Il est temps de mettre en place des mesures concrètes et de reconnaître pleinement le rôle crucial des puéricultrices dans la prévention et les soins pédiatriques. Ensemble, nous pouvons faire entendre notre voix et œuvrer pour un système de santé plus efficace, axé sur la prévention.

Enfin, notre troisième objectif vise à rendre les IPDE incontournables dans notre système de santé, en reconnaissant pleinement nos compétences et notre leadership. Nous voulons que notre voix soit entendue et que notre expertise soit valorisée dans toutes les décisions relatives aux soins pédiatriques et à l’accompagnement des familles.

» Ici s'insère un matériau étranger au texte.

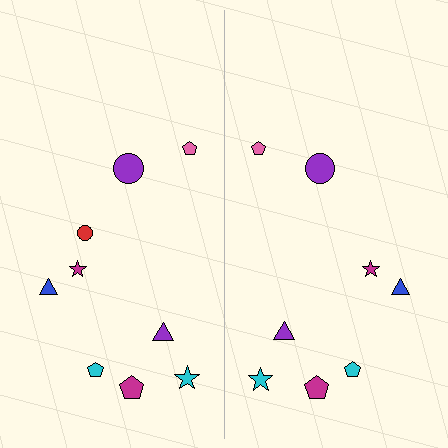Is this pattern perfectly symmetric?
No, the pattern is not perfectly symmetric. A red circle is missing from the right side.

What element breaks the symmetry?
A red circle is missing from the right side.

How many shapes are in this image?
There are 17 shapes in this image.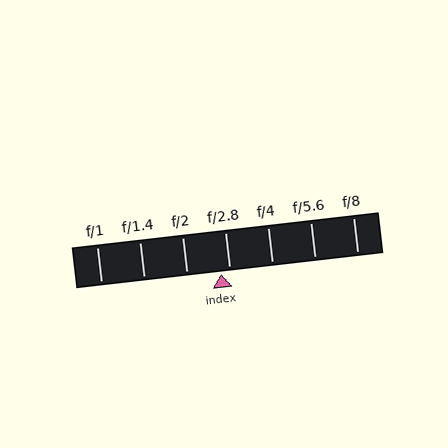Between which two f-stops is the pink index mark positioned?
The index mark is between f/2 and f/2.8.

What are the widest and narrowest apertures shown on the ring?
The widest aperture shown is f/1 and the narrowest is f/8.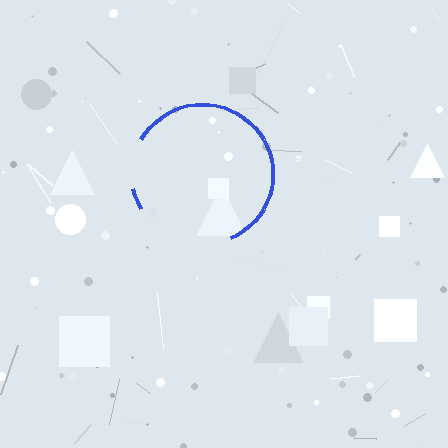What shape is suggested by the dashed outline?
The dashed outline suggests a circle.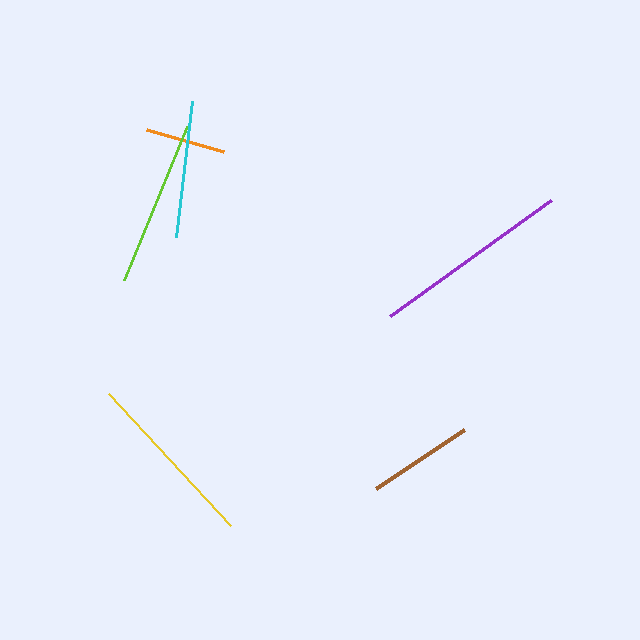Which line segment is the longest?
The purple line is the longest at approximately 199 pixels.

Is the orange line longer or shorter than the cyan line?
The cyan line is longer than the orange line.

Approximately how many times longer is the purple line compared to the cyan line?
The purple line is approximately 1.4 times the length of the cyan line.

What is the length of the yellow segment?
The yellow segment is approximately 180 pixels long.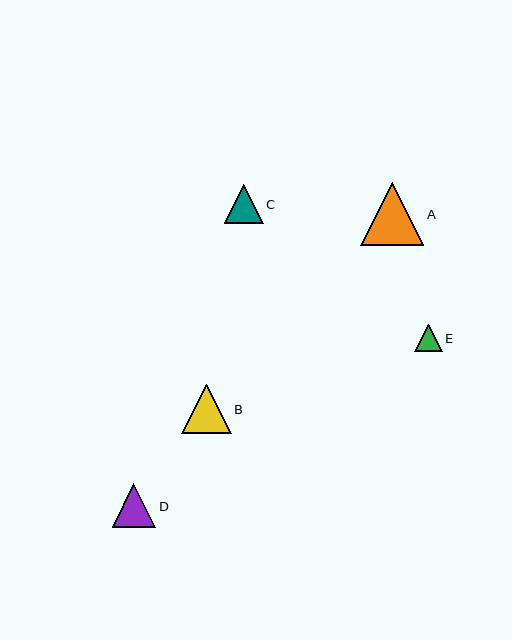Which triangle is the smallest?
Triangle E is the smallest with a size of approximately 28 pixels.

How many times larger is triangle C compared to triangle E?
Triangle C is approximately 1.4 times the size of triangle E.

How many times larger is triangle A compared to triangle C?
Triangle A is approximately 1.6 times the size of triangle C.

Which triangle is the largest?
Triangle A is the largest with a size of approximately 63 pixels.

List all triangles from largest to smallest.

Ces objectifs et ces défis sont ambitieux, mais nous sommes déterminés à les réaliser ensemble. Avec ces objectifs, nous construirons un avenir solide pour notre profession, et le bien-être des enfants. Il y a un an presque jour pour jour, lors des Journées d’Angers, Jacques Attali nous rappelait que « Les enjeux et les menaces qui sont devant nous, chacun le sait, chacun le dit, sont gigantesques… Et les réponses ?  Elles balbutient. Timides. Locales. Utiles. Nécessaires. Encourageantes. Mais pas à la hauteur des enjeux… ».

Alors, c'est à vous que je m’adresse, Messieurs et Mesdames les politiciens, qui pourrez peut-être nous apporter ce grand tournant que toute notre profession, et je dirais même plus, notre système de santé, attend. Un système de santé qui intègre les compétences des paramédicaux, en s'appuyant particulièrement sur les puéricultrices pour assurer une prise en charge de l'enfant adaptée, quels que soit les besoins et les milieux de vie.

Je terminerai avec une citation chère à notre association :

Certains veulent que ça arrive,

D’autres aimeraient que ça arrive,

Et les autres font que ça arrive.

Ensemble, soyons de ces derniers.

 

Je déclare officiellement les 48èmes Journées Nationales d’Etudes de l’ANPDE ouvertes.